Cops and judges in the U.S. are asking Canadian lawmakers to learn from America’s mistakes and scrap harsher pot penalties in a controversial new crime bill.
The Conservatives have championed Bill C-10, dubbed the “Safe Streets and Communities Act,” as a way of ensuring the punishment fits the crime, and they have the support of numerous public opinion polls that show Canadians want tougher sentences for criminals.
But mandatory minimum sentences for marijuana possession in the bill will help, not hinder, organized crime and cross-border trafficking, say the former cops, narcotics investigators, judges and other justice professionals who make up the Law Enforcement Against Prohibition (LEAP) group.
Under Bill C-10, anyone caught growing six marijuana plants could face six months behind bars.
“You may wonder why, as former police chiefs and other senior drug law enforcement officials, we are writing to you endorsing the call to tax and regulate marijuana,” reads a letter from LEAP to the Senate’s legal and constitutional affairs committee, which is reviewing the bill.
“Our answer is simple. Through our years of service enforcing anti-marijuana laws, we have seen the devastating unintended consequences of these laws. Among the greatest concerns is the growth in organized crime and gang violence.”
That’s because high enforcement raises the street value of illegal drugs, said lawyer Eric Sterling, one of 28 signatories on a letter.

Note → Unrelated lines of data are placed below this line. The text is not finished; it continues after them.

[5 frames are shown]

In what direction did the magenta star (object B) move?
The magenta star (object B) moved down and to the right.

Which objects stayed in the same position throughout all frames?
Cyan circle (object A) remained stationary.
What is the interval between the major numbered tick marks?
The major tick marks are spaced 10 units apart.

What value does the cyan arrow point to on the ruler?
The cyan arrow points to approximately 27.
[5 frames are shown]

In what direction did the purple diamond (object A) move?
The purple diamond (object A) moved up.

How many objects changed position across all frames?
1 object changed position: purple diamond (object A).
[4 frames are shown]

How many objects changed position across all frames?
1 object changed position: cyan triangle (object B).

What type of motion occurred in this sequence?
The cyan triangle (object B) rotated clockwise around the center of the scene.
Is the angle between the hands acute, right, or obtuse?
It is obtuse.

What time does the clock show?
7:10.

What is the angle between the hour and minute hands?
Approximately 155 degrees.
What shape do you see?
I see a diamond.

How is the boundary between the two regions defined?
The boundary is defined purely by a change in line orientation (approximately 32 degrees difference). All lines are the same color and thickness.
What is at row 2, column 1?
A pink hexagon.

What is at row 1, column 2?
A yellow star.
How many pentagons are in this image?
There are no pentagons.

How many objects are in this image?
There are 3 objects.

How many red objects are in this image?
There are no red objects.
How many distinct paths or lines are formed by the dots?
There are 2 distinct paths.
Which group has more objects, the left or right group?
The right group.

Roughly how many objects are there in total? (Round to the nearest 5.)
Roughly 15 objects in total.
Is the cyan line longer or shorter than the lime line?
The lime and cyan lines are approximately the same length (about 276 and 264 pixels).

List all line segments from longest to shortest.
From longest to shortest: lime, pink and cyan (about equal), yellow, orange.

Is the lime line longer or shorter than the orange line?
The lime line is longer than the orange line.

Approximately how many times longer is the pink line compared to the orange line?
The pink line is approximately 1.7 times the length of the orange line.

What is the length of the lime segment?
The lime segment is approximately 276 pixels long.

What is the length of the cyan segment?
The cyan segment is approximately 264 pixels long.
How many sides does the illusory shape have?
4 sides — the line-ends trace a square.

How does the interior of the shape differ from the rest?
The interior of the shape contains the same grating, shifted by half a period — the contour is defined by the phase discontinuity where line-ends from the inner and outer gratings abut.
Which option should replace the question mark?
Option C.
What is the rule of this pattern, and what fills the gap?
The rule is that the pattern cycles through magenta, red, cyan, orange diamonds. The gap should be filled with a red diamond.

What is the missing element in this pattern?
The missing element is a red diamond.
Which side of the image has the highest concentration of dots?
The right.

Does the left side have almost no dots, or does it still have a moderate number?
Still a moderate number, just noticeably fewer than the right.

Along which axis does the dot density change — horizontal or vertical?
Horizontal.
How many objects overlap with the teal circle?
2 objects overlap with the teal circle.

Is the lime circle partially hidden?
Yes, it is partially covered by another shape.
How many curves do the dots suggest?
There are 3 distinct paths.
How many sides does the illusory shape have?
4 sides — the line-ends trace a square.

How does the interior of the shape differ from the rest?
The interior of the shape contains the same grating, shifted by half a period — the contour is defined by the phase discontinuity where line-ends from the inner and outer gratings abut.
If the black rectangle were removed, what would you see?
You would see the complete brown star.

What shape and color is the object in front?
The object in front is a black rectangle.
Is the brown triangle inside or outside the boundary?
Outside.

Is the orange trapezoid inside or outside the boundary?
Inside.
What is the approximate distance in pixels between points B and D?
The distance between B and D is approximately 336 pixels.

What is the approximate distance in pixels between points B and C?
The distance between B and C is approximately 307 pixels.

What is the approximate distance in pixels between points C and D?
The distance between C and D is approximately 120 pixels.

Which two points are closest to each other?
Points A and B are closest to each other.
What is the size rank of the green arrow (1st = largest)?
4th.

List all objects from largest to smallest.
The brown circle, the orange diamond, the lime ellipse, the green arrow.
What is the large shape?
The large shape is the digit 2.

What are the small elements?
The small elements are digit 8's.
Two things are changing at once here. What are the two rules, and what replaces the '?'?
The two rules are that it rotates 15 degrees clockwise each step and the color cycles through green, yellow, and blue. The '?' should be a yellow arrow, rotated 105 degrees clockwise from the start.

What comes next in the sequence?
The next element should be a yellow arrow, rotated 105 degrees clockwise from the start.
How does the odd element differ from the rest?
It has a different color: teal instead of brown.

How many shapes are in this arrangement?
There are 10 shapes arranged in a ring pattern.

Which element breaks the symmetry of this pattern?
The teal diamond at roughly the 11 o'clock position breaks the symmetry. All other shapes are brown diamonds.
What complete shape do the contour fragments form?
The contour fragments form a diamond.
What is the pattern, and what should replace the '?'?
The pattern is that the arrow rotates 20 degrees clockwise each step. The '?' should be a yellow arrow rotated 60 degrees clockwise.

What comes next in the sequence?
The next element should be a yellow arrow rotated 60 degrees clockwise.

“Anyone that knows anything about economics knows the more profitable an enterprise, the more people are going to do it. When you make drugs more valuable than gold or platinum or anything, more people are going to spend the time to make those profits,” said Sterling, who served as counsel to U.S. Congress when it instituted federal mandatory minimum sentences in 1986.
Sterling said politicians often tout higher penalties as a deterrent to crime, saying it sends a strong message.
“What surprised me many years after our mandatory sentences were enacted was how rarely the offenders actually knew what the penalties are,” said Sterling. “The people you’re sending a message to don’t read parliamentary reports. They rarely read the newspapers.”
What’s more, LEAP says if Canada follows the U.S.’s path with tougher drug penalties, it will clog up the Canadian prison system and taxpayers will be forced to shoulder the burden.
“These polices have bankrupted state budgets as limited tax dollars pay to imprison nonviolent drug offenders at record rates instead of programs that can actually improve community safety,” the letter reads.
The group is calling for the taxation and regulation of marijuana.
“It is clear that we are not going to stop drug use and drug trafficking through law enforcement,” Sterling said. “At some point, you need to look at evidence instead of relying on mythologies.
“I urge policy makers in Canada to learn from our mistakes.”
The feds, however, are unmoved by LEAP’s letter.
“We have no intention to decriminalize or legalize marijuana,” said Julie Di Mambro, spokeswoman for Justice Minister Rob Nicholson.
“Our government remains committed to ensuring criminals are held fully accountable for their actions and that the safety and security of law-abiding Canadians come first in Canada’s judicial system.”